アラブ首長国連邦(UAE)アブダビ首長国の環境庁(EAD)は3月10日、有害物質の発生を最小限にとどめるため、国内の使い捨てプラスチック材料削減の新政策を発表した。2021年までにプラスチックを環境から排除し、代替可能な使い捨てプラスチックおよび非プラスチック材料使用の廃止を目指すとともに、コミュニティにおけるリサイクル・リユースの文化醸成と持続可能な習慣の定着を狙う。EADは「地域初の取り組みとなる包括的なもので、EADの実施する政策の中でも重点的な要素の一つとなる」としている。

政府の経済発展加速と地域投資に取り組む「Ghadan 21」プログラムを通して、サステナビリティの向上と環境改善を目指す。政策は、環境保全事業を展開する非営利組織エミレーツネイチャーWWFをはじめ、経済開発省、12の政府機関、アブダビ国営石油会社とオーストリアのボレアリスの合弁会社Borouge、さらに含プラスチック材料を生産するアブダビにある6つの大手アウトレットや多くの民間企業が協力。2020年から21年まで、2年間にわたり官民一体で実施する。具体的な条例としては、使い捨てビニール袋の有料化導入後に利用者への無料配布を禁止するなど、環境に優しい代替手段を提供し、段階的な利用制限を促す措置が含まれている。
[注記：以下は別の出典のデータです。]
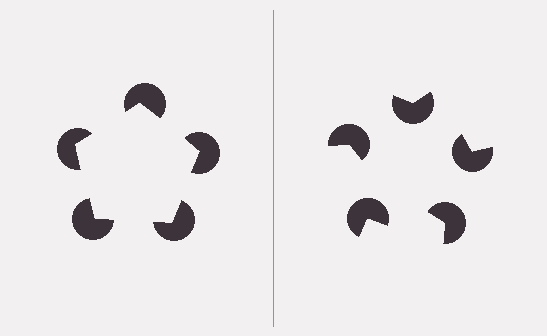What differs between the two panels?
The pac-man discs are positioned identically on both sides; only the wedge orientations differ. On the left they align to a pentagon; on the right they are misaligned.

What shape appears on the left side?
An illusory pentagon.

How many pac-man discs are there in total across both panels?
10 — 5 on each side.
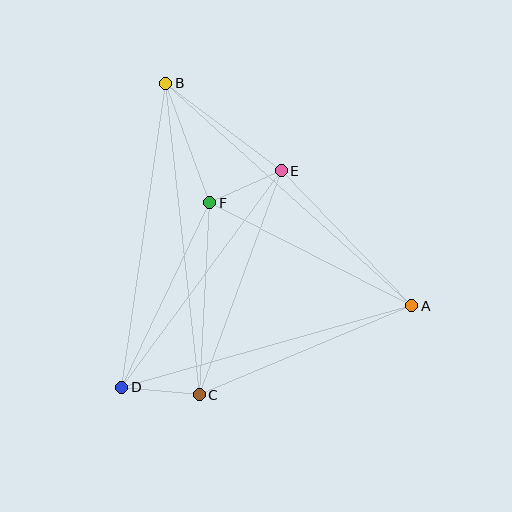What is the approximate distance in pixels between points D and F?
The distance between D and F is approximately 204 pixels.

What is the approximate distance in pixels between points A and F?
The distance between A and F is approximately 226 pixels.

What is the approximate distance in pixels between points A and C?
The distance between A and C is approximately 230 pixels.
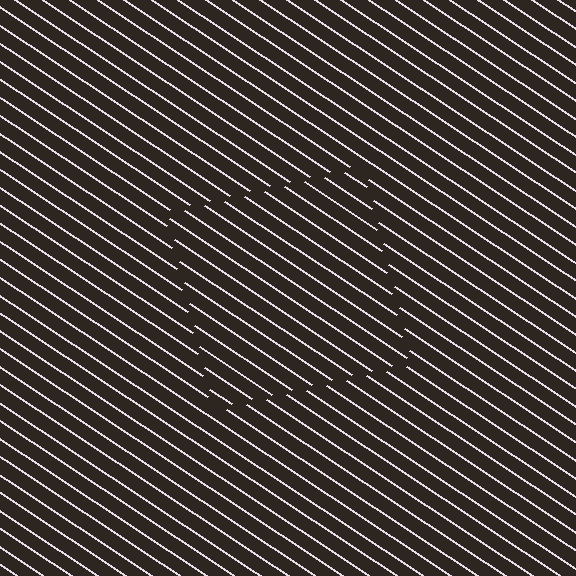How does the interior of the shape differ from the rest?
The interior of the shape contains the same grating, shifted by half a period — the contour is defined by the phase discontinuity where line-ends from the inner and outer gratings abut.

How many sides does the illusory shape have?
4 sides — the line-ends trace a square.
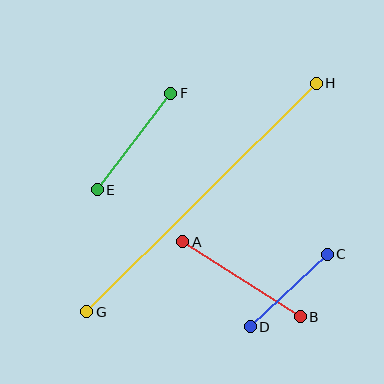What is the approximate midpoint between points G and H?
The midpoint is at approximately (201, 197) pixels.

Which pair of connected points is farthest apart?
Points G and H are farthest apart.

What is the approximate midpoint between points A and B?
The midpoint is at approximately (241, 279) pixels.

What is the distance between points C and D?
The distance is approximately 106 pixels.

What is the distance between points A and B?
The distance is approximately 139 pixels.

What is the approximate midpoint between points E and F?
The midpoint is at approximately (134, 141) pixels.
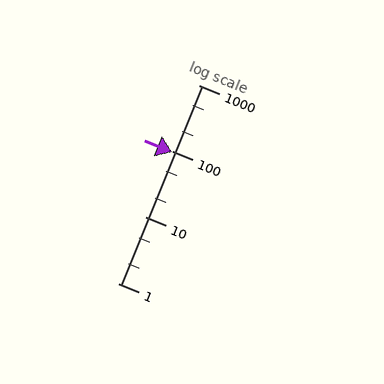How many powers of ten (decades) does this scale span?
The scale spans 3 decades, from 1 to 1000.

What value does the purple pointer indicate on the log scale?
The pointer indicates approximately 96.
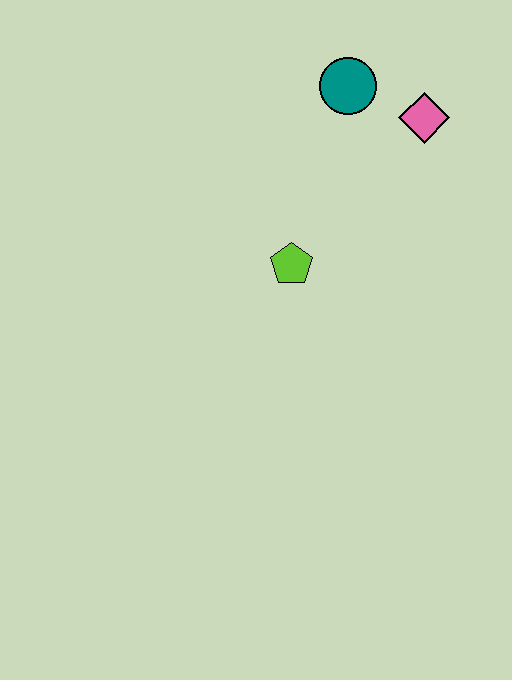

環境、社会、経済的にサステナブルな廃棄物管理システム構築に関するアブダビのビジョンを実現するため、政策では特に海洋廃棄物の中でも質量が最大で、その影響力が高いと使い捨てプラスチック16種類を対象に、種類ごとにふさわしい方法で対策していく。具体的には課金の対象となるビニール袋、飲料コップとふた、プラスチック製ナイフ・フォーク・スプーン、ストロー、マドラーが含まれる。 ペットボトルは、インセンティブを伴うペットボトル返却計画の導入を予定している。

2019年2月の世界政府サミットで発表されたレポートによると、UAEでは年間110億枚のビニール袋が消費されている。これは一人あたり年間1184枚の消費に相当し、世界平均の一人あたり年間307枚という数値と比較して3倍以上の量だ。EAD事務局長のシャイカ・セーラム・アル・ダハリ博士は「新政策の実施により、アブダビは、使い捨てプラスチック材料の使用を禁止し、制限措置を取っている世界127カ国以上の国々に名を連ねることになる。

また、この政策はアブダビが21年までに代替可能な使い捨てプラスチックおよび非プラスチック材料の使用削減の先駆者となるべく国際基準に基づいたものとなっている」と説明。そのうえで「私たちが人々の行動に影響を与え、効果的な廃棄物管理を通して、使い捨てプラスチックの使用を抑制する大胆な措置を講じなければ、2050年までには海に魚よりもプラスチックが多くなり、 海洋の健康だけでなく、最終的には人間の健康と世界的な食料安全保障をも脅かす」と新政策の実施に固い決意をうかがわせている。

EADは1996年に設立。大気環境、地下水、砂漠と海洋生態系の生物多様性の保護と向上に取り組んでおり、政府機関、民間部門、NGO、また地球環境機関と提携することで国際的で実効性の高い政策措置を講じている。